İrkilerek uyandım. Beni dürten Otreus dik dik bana bakarken bense yattığım sert zeminde gerinmekle meşguldüm.

"N'oldu?" diye sordum. Kasılan boynumu çıtlatarak rahatlatmaya çalıştım.

"Ders boyunca burda uyuduğuna inanamıyorum." dedi Otreus.

"Ne yapabilirim, çok yorgunum." Kaias ile iki günlük talimin yorgunluğunu üzerinden atamamış zavallı ben Ainos'un sınıfında uyuyakalmıştım ve palaestradaki dersi kaçırmıştım. Aslında bu tamamen bilerek yapılmış bir şeydi. Uyuyabilmek için dersten kaçmıştım. Biraz palaestrada gözükmesem ne kaybederdim ki? Aynen böyle düşünmüştüm ama Otreus bana "Kaias geldi, talim için." dediğinde inanılmaz bir endişenin esiri olmuştum.

"Yine mi?!" dedim telaşla ayaklanmaya çalışırken. "Kaias'ın dersini mi kaçırdım yani?"

Kalkmama yardım eden Otreus, "Aynen öyle aptal çocuk." dedi. "Ve bize seni sordu, bizse cevap veremedik çünkü bir anda ortadan kayboldun."
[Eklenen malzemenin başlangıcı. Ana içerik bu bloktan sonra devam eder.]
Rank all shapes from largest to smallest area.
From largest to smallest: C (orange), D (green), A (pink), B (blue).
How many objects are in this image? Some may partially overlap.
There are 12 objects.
"Şimdi ne yapacağım, sence çok kızar mı? Yardım et bana, hafta sonu ayrılırken gymnasiumdaki dersleri aksatmamamı söylemişti. Şimdi şu yaptığıma bak, hem de onun geldiği derste!"

Otreus ve Halios'un beni en son aşk evine götürmeye çalıştıkları günden bu yana sıradan ama asla yorgunluğu üstümden atamadığım bir üç gün geçmişti. Dahası sürekli derslerde uyuyakalıyordum. Bugün ise palaestradaki dersi asmanın sorun olmayacağını söyleyen kendime küfürler ediyordum. Tabi Kaias'ın da son zamanlarda çok fazla talime gelmesi göz ardı edilemeyecek bir durumdu. Aniden artan bu gelişlerin nedenini şimdi, bunları yazarken az çok anlıyorum.
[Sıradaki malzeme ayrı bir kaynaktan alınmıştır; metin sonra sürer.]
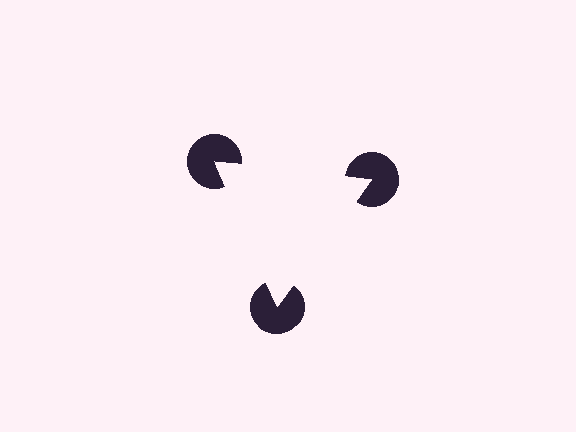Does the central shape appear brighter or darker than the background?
It typically appears slightly brighter than the background, even though no actual brightness change is drawn.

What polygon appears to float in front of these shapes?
An illusory triangle — its edges are inferred from the aligned wedge cuts in the pac-man discs, not physically drawn.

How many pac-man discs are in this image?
There are 3 — one at each vertex of the illusory triangle.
"Off, bittim ben." dedim. Başımı ellerim arasına aldım ve endişeli gözlerle Otreus'a baktım. Otreus omuz silkti.

"Bir anda ortadan kaybolmak senin suçun."

"Ama çok yorgundum, yorgunluğu bir türlü üstümden atamıyorum. Acaba küçük bir depresyon mu yaşıyorum?"

"Ne yaşıyorsun?"

"Neyse boşver." Tekrar oflandım. Ben o an ne yapacağımı düşünürken Ainos'un odasının kapısında beliren uzun ve yapılı vücut tanıdıktı. Kaias ikimize bakıyordu. Otreus ile refleks olarak hazır ol konumuna geçtik. Bu, Kaias'ı o ıslak rüyadan sonra ilk görüşümdü. Onu görür görmez aklıma gelen bu rüya o an bana sıcak basmasına sebebiyet verdi.

"Bize biraz izin verir misin?" dedi sert sesi Otreus'u kastederek.

"Tabi komutan Kaias." Otreus bana son bir bakış atıp Kaias'ın yanından çıkıp gitti. Kaias içeri girdi ve kapıyı arkasından kapattı. Konuşmadı. Öylece durdu ve hiçbir şeyin okunmadığı bakışlarıyla bana bakmaya devam etti. Bense bu sessizlikten oldukça rahatsız oldum ve lafa ilk girme cesaretini gösterdim.

"Özür dilerim. Dersi asmamalıydım, hata ettim." dedim. Kaias ise kollarını yapılı göğsünde birleştirdi ve ağırlığını tek ayağına verdi.

"Neden dersi astın?" sesinden kızgınlık okunmuyordu ama yine de bunun onun kızma biçimi olabileceğini varsaydım. Belki de o asla kızgın durmayarak insanlara işkence eden tiplerdendi.

"Ç-çok yorgundum." yüzüne asla bakamıyordum.

"Niçin?"

"Hafta sonu yaptığımız talim... Benim için fazla zordu."

Sessizce bekledi ve sonra bana doğru yürümeye başladı. Tam önüme geldiğinde durdu. Birkaç adım geriledim, o ise birkaç adım üzerime yürüdü. Ben biraz daha geriledim, o ise yürüdü. En sonunda sırtım duvarla buluştu ve yüreğim ağzımda atmaya başladı. Kaias ise bana yaklaşmayı sürdürdü. Aramızda bir parmak uzunluğu kadar mesafe kalıncaya dek yaklaştı. Ben ondan başka her yere bakıyor onun ise bakışlarını üzerimde hissedebiliyordum.